It is based on research introduced in the following papers:
> Bryan Ford, [Parsing expression grammars: a recognition-based syntactic foundation](https://doi.org/10.1145/982962.964011), Proceedings of the 31st ACM SIGPLAN-SIGACT symposium on Principles of Programming Languages, p.111-122, January 2004
> Sérgio Medeiros et. al, [A parsing machine for PEGs](https://doi.org/10.1145/1408681.1408683), Proceedings of the 2008 symposium on Dynamic Languages, p.1-12, July 2008
> Kota Mizushima et. al, [Packrat parsers can handle practical grammars in mostly constant space](https://doi.org/10.1145/1806672.1806679), Proceedings of the 9th ACM SIGPLAN-SIGSOFT workshop on Program analysis for software tools and engineering, p.29-36, June 2010
> Sérgio Medeiros et. al, [Left recursion in Parsing Expression Grammars](https://doi.org/10.1016/j.scico.2014.01.013), Science of Computer Programming, v.96 n.P2, p.177-190, December 2014
> Leonardo Reis et. al, [The formalization and implementation of Adaptable Parsing Expression Grammars](https://doi.org/10.1016/j.scico.2014.02.020), Science of Computer Programming, v.96 n.P2, p.191-210, December 2014
> Tetsuro Matsumura, Kimio Kuramitsu, [A Declarative Extension of Parsing Expression Grammars for Recognizing Most Programming Languages](https://doi.org/10.2197/ipsjjip.24.256), Journal of Information Processing, v.24 i.2, p.256-264, November 2015
> Sérgio Medeiros et. al, [A parsing machine for parsing expression grammars with labeled failures](https://doi.org/10.1145/2851613.2851750), Proceedings of the 31st Annual ACM symposium on Applied Computing, p.1960-1967, April 2016
Building
---
As a self-contained header-only library, lug itself does not require any build process.
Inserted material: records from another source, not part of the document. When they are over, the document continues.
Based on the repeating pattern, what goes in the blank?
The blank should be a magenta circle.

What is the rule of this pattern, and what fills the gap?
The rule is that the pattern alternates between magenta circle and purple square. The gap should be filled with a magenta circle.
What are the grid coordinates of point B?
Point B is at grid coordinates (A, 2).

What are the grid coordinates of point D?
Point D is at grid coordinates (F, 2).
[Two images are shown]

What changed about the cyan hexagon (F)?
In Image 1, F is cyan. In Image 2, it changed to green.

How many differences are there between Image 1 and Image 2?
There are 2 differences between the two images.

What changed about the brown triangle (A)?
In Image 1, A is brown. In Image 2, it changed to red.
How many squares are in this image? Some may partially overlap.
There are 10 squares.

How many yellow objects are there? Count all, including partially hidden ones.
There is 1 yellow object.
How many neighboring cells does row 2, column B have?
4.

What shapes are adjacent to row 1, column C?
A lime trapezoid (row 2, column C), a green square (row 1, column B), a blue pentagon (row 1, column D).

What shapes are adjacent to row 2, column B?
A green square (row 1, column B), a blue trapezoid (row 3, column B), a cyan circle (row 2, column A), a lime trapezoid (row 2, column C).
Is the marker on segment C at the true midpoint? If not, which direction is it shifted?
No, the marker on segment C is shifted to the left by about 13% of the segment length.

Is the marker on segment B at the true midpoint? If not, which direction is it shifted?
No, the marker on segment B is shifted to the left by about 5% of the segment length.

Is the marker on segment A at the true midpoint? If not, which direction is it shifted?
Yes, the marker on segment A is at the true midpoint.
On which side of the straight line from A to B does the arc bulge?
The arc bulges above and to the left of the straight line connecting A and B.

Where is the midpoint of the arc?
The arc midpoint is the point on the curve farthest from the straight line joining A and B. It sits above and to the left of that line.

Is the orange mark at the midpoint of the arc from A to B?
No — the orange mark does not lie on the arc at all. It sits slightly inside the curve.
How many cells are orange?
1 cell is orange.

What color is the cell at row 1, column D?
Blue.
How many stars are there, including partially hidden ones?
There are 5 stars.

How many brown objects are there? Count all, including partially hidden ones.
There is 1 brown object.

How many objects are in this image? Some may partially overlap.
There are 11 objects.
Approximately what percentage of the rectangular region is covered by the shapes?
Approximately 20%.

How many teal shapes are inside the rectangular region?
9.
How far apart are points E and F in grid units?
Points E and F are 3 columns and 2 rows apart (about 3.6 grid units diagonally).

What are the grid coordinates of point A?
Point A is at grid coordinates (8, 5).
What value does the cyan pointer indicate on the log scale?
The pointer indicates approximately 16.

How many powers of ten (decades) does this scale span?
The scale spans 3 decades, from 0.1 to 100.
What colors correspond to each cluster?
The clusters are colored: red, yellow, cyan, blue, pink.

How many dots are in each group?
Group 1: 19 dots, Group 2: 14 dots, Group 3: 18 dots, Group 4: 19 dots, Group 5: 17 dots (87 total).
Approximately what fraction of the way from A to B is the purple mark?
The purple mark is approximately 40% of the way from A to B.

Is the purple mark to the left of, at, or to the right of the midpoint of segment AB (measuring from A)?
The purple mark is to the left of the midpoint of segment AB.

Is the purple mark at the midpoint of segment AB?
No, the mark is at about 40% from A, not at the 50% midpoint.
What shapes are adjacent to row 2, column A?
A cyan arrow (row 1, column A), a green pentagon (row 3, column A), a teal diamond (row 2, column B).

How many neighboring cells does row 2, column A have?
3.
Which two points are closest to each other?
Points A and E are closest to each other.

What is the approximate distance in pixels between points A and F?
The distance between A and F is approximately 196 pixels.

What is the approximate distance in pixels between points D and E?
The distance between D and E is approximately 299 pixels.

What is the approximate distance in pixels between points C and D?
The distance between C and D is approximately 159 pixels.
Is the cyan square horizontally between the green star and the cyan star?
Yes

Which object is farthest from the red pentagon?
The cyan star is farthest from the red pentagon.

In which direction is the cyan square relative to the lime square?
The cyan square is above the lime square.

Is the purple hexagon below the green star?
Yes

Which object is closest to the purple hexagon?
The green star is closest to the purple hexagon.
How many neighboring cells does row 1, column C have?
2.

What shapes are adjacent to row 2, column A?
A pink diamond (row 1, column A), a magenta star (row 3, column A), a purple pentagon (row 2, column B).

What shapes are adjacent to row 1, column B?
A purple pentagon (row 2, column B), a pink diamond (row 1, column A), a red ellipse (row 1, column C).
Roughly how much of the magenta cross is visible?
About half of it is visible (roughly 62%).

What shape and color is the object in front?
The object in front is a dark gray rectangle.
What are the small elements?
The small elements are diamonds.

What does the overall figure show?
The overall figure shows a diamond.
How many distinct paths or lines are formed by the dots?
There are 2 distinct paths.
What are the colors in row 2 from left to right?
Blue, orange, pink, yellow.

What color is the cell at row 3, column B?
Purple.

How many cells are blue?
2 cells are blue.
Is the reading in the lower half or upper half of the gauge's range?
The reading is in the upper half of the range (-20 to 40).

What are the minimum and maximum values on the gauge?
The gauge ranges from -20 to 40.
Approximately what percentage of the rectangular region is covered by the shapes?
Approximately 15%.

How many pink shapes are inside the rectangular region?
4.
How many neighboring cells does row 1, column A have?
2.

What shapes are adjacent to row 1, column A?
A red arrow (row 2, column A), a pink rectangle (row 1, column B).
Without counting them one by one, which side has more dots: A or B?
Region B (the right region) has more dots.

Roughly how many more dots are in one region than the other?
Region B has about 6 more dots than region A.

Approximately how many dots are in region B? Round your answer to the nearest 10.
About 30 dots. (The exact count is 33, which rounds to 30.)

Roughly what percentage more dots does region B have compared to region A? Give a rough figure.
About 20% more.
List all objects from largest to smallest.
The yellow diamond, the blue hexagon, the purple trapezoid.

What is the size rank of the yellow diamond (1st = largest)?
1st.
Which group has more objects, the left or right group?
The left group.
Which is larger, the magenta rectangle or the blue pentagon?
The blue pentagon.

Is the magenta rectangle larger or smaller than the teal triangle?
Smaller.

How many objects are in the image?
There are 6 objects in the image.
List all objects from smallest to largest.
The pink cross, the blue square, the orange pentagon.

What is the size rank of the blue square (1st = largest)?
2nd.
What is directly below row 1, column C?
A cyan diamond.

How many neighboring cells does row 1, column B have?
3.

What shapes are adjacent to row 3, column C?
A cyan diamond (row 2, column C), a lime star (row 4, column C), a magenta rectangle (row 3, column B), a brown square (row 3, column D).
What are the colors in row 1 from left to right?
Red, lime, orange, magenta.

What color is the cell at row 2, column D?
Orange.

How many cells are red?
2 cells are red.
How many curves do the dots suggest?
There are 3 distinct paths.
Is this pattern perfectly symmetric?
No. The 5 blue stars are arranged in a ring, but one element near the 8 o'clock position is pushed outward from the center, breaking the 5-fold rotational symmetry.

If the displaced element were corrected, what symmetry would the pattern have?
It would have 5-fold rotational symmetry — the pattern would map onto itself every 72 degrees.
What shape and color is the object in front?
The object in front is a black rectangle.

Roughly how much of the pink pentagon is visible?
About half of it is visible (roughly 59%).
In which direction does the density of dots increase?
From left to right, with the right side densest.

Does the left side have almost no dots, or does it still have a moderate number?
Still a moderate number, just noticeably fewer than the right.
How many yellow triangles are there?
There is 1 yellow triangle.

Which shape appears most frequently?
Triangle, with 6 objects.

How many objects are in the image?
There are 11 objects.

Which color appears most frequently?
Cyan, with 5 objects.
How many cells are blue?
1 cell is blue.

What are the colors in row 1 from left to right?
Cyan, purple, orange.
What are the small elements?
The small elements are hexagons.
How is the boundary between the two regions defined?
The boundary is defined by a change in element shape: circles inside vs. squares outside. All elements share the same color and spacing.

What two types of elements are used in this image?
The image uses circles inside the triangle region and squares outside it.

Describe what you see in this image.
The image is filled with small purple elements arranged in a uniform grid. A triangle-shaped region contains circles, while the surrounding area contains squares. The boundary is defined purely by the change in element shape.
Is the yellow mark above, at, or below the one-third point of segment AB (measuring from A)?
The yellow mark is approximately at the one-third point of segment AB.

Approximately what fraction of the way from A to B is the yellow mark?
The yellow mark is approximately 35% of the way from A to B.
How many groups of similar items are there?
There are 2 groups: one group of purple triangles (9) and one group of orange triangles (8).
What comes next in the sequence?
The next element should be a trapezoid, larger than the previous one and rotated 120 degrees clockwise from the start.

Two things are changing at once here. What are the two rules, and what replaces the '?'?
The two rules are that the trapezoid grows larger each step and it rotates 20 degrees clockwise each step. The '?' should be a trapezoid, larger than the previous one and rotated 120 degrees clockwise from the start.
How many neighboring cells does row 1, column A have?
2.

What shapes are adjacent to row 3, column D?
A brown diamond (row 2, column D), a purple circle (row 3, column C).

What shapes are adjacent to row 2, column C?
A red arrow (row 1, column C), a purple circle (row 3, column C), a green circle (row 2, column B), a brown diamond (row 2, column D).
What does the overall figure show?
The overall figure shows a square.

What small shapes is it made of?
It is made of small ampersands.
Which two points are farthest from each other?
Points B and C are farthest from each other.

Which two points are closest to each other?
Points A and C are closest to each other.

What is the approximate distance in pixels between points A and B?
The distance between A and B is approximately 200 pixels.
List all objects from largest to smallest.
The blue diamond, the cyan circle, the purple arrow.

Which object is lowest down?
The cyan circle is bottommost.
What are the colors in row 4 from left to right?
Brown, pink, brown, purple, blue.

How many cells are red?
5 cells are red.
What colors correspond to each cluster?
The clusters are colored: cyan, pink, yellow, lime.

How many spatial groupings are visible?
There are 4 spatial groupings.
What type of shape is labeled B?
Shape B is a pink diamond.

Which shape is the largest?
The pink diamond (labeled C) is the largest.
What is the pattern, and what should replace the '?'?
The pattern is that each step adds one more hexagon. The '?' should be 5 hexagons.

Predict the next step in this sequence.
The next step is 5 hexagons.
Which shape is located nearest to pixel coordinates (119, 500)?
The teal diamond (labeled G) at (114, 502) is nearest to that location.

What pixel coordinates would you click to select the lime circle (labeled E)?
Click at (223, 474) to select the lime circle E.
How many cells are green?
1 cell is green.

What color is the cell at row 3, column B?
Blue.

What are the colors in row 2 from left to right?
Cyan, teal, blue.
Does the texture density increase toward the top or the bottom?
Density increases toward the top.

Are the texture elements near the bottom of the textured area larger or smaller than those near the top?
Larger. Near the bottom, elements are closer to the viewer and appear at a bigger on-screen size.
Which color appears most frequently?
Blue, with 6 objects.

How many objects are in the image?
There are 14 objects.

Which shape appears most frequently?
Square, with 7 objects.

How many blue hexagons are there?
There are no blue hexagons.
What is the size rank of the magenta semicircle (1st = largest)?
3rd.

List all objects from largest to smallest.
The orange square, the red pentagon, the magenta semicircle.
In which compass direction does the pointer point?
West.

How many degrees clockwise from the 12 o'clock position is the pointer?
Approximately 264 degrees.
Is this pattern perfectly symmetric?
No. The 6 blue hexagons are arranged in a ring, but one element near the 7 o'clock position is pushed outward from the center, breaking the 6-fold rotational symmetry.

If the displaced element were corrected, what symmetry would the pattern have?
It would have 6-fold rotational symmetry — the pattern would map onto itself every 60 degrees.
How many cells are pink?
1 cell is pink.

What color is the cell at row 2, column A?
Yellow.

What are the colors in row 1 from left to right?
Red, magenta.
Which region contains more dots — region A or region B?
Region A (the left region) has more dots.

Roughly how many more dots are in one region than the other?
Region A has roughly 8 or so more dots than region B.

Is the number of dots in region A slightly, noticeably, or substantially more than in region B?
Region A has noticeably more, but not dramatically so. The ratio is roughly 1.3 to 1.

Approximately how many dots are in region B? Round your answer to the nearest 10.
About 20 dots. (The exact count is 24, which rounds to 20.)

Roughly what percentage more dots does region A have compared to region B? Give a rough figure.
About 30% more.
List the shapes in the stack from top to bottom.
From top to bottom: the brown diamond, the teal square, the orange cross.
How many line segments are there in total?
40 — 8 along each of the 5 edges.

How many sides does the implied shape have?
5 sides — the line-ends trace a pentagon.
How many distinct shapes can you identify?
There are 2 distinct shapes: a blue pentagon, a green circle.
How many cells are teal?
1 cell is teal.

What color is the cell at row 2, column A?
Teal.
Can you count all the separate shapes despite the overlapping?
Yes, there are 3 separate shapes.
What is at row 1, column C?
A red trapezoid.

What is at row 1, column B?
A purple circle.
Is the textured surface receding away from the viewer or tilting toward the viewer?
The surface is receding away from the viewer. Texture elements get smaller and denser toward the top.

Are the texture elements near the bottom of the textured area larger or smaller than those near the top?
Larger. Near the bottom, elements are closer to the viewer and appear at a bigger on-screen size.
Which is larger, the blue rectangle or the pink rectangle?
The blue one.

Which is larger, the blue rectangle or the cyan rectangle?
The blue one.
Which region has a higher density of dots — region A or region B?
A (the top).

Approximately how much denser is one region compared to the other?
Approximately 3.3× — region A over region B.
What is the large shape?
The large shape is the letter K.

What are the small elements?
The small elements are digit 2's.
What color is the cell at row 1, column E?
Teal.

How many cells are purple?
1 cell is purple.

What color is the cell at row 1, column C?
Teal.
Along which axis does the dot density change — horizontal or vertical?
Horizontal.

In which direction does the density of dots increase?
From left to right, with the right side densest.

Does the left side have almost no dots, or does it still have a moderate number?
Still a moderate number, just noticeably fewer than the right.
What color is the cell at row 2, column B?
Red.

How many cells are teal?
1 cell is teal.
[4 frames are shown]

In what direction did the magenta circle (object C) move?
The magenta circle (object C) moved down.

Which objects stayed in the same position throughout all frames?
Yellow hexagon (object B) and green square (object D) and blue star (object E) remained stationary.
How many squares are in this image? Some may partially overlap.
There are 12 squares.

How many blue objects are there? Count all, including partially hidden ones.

To use lug, make sure to include the `lug` header directory in your project's include path.
Once that is done, you are ready to start using lug in your code.
To build the sample programs and unit tests both [CMake](https://cmake.org/) and [make](https://pubs.opengroup.org/onlinepubs/9699919799/utilities/make.html) are supported.
As a baseline, the following compiler versions are known to work with lug.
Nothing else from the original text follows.